Monday, January 21, 2013

Living in Israel

elinor    אלינור

Historic Israel

Everyone who lives in Israel has a defining moment when the realization that s/he is actually living in a place so stuffed with history that it’s impossible to avoid. My defining moment occurred when I was on a bus one smelly summer’s evening. The bus stopped at a red light and through the open window I read a sign which said HEROD’S TOMB ---à. Really? Herod’s tomb is within walking distance of this bus? Unbelievable!

Of course this paragraph should begin with ‘…So I got off the bus and walked up the hill..’ but I'm a lazy git, it was dreadfully hot and the realization was enough.

Today, some 24 years later, I was choosing an apple for cabbage salad. The label on the apple said Fruit from the Garden of Eden. Another said, The Taste of Eden. Which, I thought, must be around here somewhere…

And this, my friends, is what makes living in Israel so different from living in Australia or any other place, including Gettysburg in Pennsylvania and all the other poignantly historic sites available. All of Israel is an historic site.

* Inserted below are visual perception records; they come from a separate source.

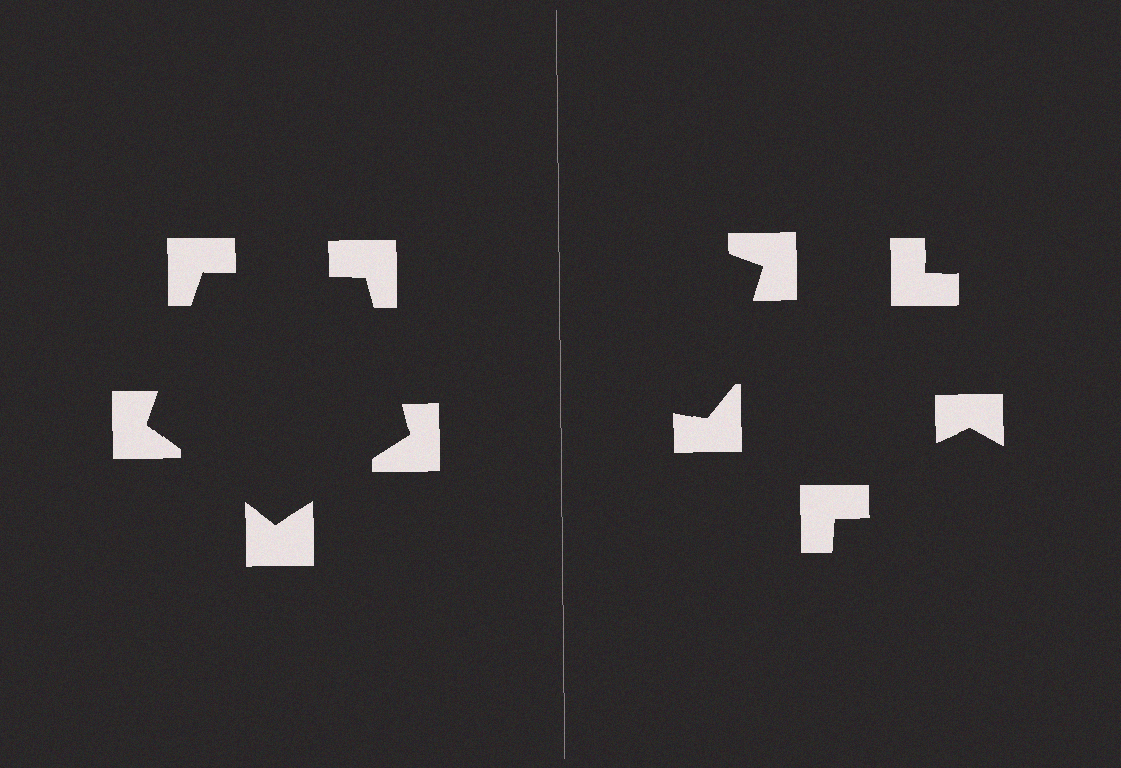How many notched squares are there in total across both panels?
10 — 5 on each side.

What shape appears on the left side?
An illusory pentagon.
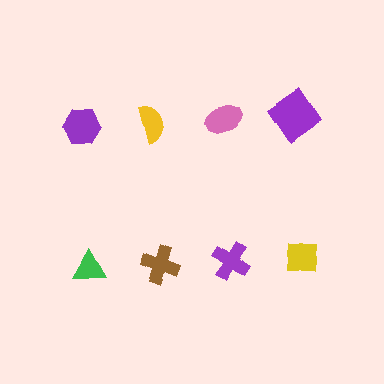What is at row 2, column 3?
A purple cross.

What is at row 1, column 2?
A yellow semicircle.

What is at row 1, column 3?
A pink ellipse.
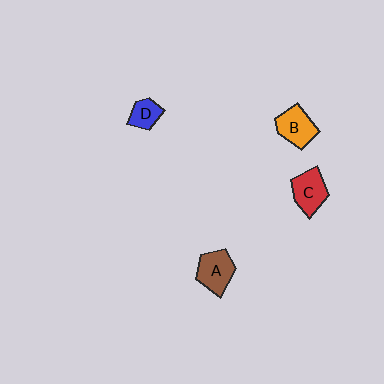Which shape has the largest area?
Shape A (brown).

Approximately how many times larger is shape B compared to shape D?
Approximately 1.6 times.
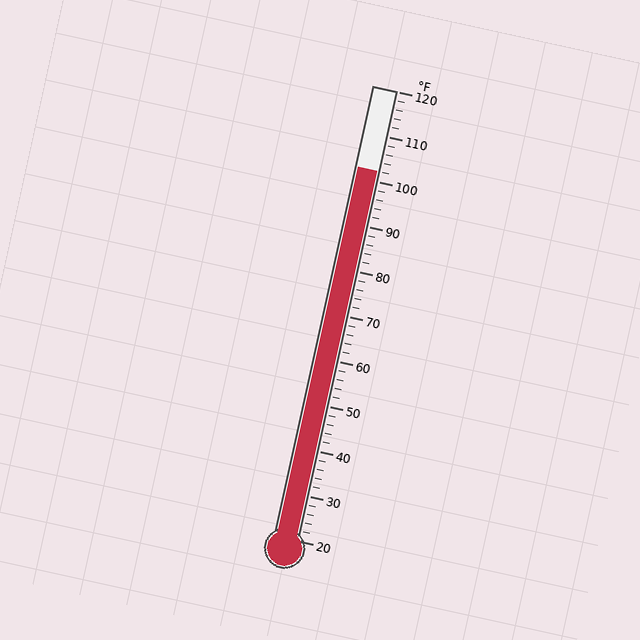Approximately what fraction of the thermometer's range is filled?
The thermometer is filled to approximately 80% of its range.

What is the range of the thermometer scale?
The thermometer scale ranges from 20°F to 120°F.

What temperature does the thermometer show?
The thermometer shows approximately 102°F.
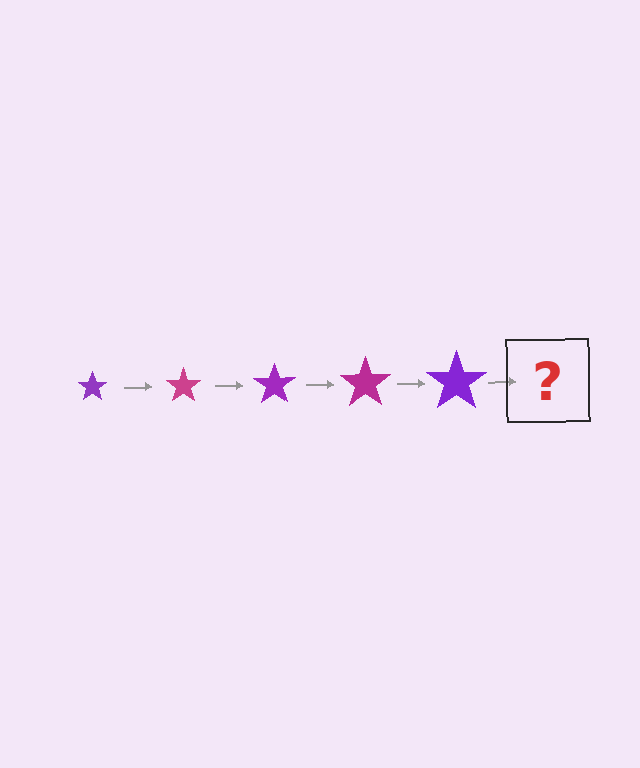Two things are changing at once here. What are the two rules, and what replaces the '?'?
The two rules are that the star grows larger each step and the color cycles through purple and magenta. The '?' should be a magenta star, larger than the previous one.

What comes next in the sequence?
The next element should be a magenta star, larger than the previous one.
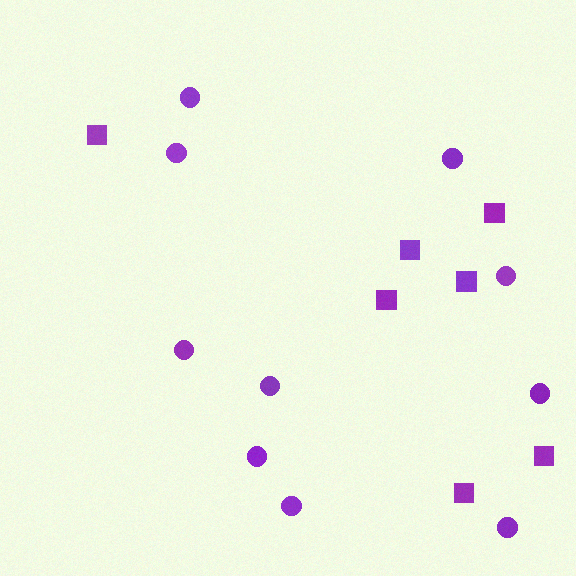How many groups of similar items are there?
There are 2 groups: one group of circles (10) and one group of squares (7).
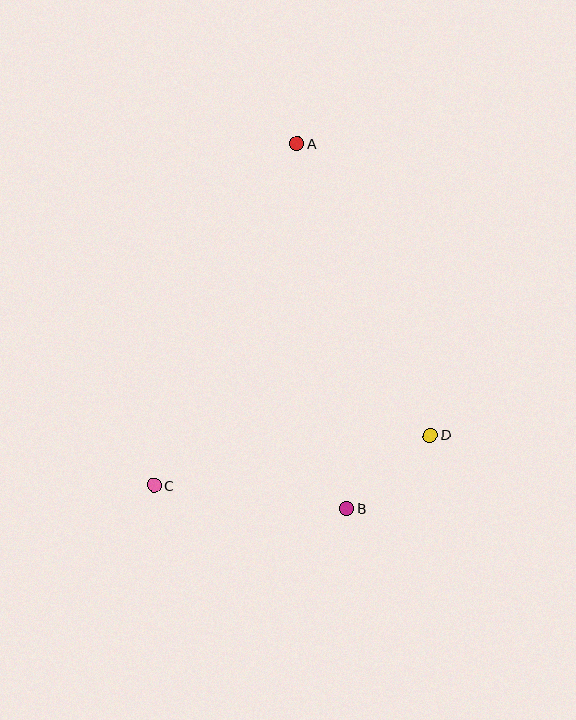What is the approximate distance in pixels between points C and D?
The distance between C and D is approximately 281 pixels.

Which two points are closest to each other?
Points B and D are closest to each other.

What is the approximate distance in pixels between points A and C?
The distance between A and C is approximately 371 pixels.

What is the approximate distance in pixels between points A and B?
The distance between A and B is approximately 368 pixels.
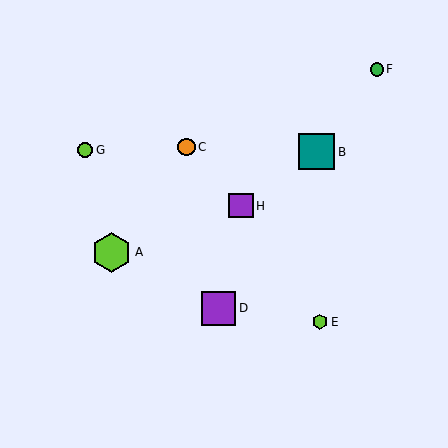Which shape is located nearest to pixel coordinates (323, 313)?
The lime hexagon (labeled E) at (320, 322) is nearest to that location.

ADDENDUM: The day after I wrote this piece—in one of life’s more charming coincidences—there was an article on the front page of Haaretz with a substantial headline: ‘Israel Museum reconstructs first floor of King Herod’s tomb in country’s largest-ever archaeological exhibit’. It seems that there will be ‘a huge exhibit of the life and architectural legacy of the controversial King Herod the Great’, AND ‘a gigantic recreation of his tomb’. The exhibit is scheduled to open in a month. In time for Passover, one assumes.

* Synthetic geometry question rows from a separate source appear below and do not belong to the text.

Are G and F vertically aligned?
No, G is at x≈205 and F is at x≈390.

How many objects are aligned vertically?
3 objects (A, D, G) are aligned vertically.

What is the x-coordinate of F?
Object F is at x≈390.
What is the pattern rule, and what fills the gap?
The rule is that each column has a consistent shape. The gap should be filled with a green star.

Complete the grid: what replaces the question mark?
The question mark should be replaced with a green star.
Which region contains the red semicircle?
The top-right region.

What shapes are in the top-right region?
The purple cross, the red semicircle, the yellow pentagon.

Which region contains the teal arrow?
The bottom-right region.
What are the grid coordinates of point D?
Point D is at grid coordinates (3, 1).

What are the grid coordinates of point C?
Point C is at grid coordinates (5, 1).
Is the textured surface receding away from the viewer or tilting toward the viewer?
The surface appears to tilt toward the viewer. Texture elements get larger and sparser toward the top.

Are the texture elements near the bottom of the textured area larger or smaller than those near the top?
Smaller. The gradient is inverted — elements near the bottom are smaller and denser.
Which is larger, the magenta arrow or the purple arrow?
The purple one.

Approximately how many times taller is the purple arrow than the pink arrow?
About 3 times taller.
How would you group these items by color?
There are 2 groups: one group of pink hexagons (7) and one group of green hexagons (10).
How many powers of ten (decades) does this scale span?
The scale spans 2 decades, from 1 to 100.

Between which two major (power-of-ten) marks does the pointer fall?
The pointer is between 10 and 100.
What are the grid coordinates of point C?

First thought: No one else was getting off the bus, either. Second: Now I really have to visit the new Israel Museum.

The project is, of course, attracting raging controversy.

cross posted Geoffff's Joint

1 comment:

  1. Why, I wonder, would a "huge exhibit of the life and architectural legacy of the controversial King Herod the Great" necessarily be controversial?

    I understand, of course, why Herod himself might be considered controversial, but why would an exhibit automatically be controversial?